By Jim Garamone
American Forces Press Service
Nov. 24, 2009 - The leaders of an independent review panel toured the scene of the Fort Hood, Texas, shooting rampage today and described how they view the panel's mission. Former Veterans Affairs Secretary Togo West and retired Adm. Vern Clark spoke at a short news conference at Fort Hood. The two men met with Defense Secretary Robert M. Gates yesterday and received their charge from him.
The panel will review the circumstances surrounding the Nov. 5 shooting to see how future incidents could be avoided. "We will look at policies and procedures that look at how we deal with servicemembers who may cause trouble or harm to their fellows," West said.
The review is to look at personal reliability programs, counseling programs, procedures on the handling of defense employee's adverse information, medical screening and pre- and post-deployment evaluations. The panel members also are to look at the response to the incident and see how these procedures could be improved.
Today's trip to Fort Hood was important to starting the review, Clark, a former chief of naval operations, said.
"It was important to me to see the site, walk the ground and really see the setting," he said. "Today's activities have been immensely valuable in providing the baseline of factual information upon which we will grow the rest of the information that is required to conduct the assessment."
Clark said he was impressed with the Army's 3rd Corps leadership team. "I just want to single out ... the leadership team at the hospital," he said, adding that the panel also is charged with evaluating the performance of the first responders. "The story about how the first responder team performed is very, very encouraging. It not only involves the leadership team here at Fort Hood, but it involves the leadership teams of the hospitals in the local area and the manner in which they all responded."
West reminded everyone that the panel is not conducting a criminal investigation and will not interfere with the criminal case against Maj. Nidal M. Hasan, the Army psychiatrist charged with 13 counts of murder who remains hospitalized in intensive care.

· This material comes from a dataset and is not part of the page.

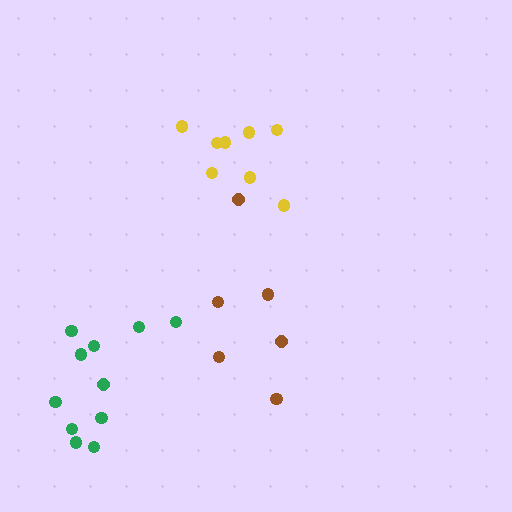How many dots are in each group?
Group 1: 7 dots, Group 2: 11 dots, Group 3: 8 dots (26 total).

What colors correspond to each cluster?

West said his group will "not point fingers. We are here to accumulate information and offer our best judgments to the secretary of defense."
The investigation is departmentwide, Clark said. "The secretary charged us to find the gaps that make us less effective than we desire to be, and to do that, we will go over a wide range of things after we go through the discovery process."
The panel report is due to Gates by Jan. 15.